Zazza is regarded as the father of modern product placement. Having engineered the Reese's Pieces sequence in ET, he has gone on to work on the famous Junior Mints episode of Seinfeld as well as The Fantastic Four and Jurassic Park. One of his most successful placements was the BMW Z3 in the James Bond film, Goldeneye. The car's role in the film was used as the catalyst for the new model's launch, which proved hugely successful.

Although the system is already in use in other markets, its introduction into the Middle East marks a new landmark for the software.

"This is a very exciting time globally; Fuse and iTVX are not using Dubai and the Middle East as a test market but as somewhere to get it right for the region from the beginning," Zazza says. "What we're trying to do over here is to implement this across the whole market as the prototype for the rest of the world. To show them how iTVX can benefit a region's industry as a whole, not just a few clients."

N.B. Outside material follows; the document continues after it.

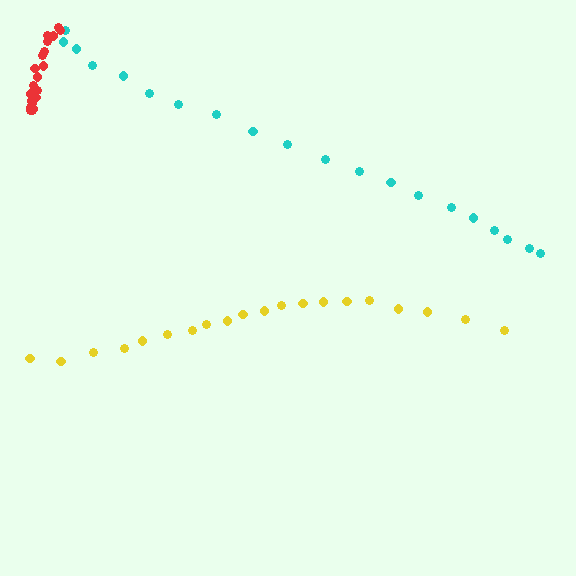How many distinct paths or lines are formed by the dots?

The iTVX system measures the level, and so, value of exposure that a product is receiving on screen. This is dependent on the product's prominence in the shot, its involvement with the story, whether the product is also being talked about and the length of each type of coverage that it receives.
Zazza says the broadcast industry will particularly benefit from the pre-evaluator tool. This allows producers who are negotiating with a potential advertiser to see what type of exposure and how much of it, the client would require at any given price. "If a company agrees to pay US $100,000 for a certain amount of exposure and then some of that exposure ends up on the cutting room floor, the advertiser can now pay the proportional amount less, as measured by iTVX. So if they get none at all then the advertiser doesn't pay a penny. It's a third party valuation and everyone agrees to agree with it."

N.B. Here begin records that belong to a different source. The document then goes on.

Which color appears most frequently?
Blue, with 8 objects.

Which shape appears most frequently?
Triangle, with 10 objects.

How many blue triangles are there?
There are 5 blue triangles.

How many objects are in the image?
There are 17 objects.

The system does more than ensure value for advertisers, instead offering a win-win situation for producers and advertisers alike when negotiating the terms of any proposed product placement, claims Zazza.

"It means the deals can be more flexible and the client's decision to commit can be made faster because there is less risk. It also allows more flexibility for the production as they are not being dictated to by the advertisers, ‘it must have 50 seconds in the background, it must have 50 seconds of verbal' etc. What happens is the producer has the flexibility to get the product in there, organically and seamlessly rather than pushed in a viewer's face. Too many of the agencies are forcing products into productions, trying to make commercials out of them."

According to Peter Einstein, the iTVX deal may just be the first stage in the improved transparency of Middle East advertising deals. "There's lots of movement afoot to try and get proper viewing measurement in place but there is also resistance. Some companies will not be able to make as much money when their true figures come out but, on the other hand, some will be able to make more money."

The agreement between Fuse's MENA branch and iTVX may not represent the full measurement service advocated by Einstein and others but it does signal an increased maturity and sophistication in the advertising market.

"It will bring a lot of value for our clients and will bring more product placement to the region. It will also help foster this culture of branded entertainment, not only among our clients but also among broadcasters and producers," says Fuses' regional director, Mai Jaouni.

Neither Fuse nor Zazza claim that product placement can replace traditional advertising. Rather, they tout it as a potentially new stream of income for local production houses. This is something a growing market needs according to Eric Mirabel, business development director with Fuse's parent company, Omnicom Media Group.

"With the explosion of TV channels here, the amount of production is growing and as a result, there is an increased need for funding. Most of these stations are not profitable. With movies, the GCC may not be a huge centre just now, but we have Studio City, the Middle East and Dubai International film festivals, Universal Studios and the New York Film School coming. All of this signals that there is a movement for movie making. It's even more crucial that we have something in place now to provide additional revenue to fertilise this growth."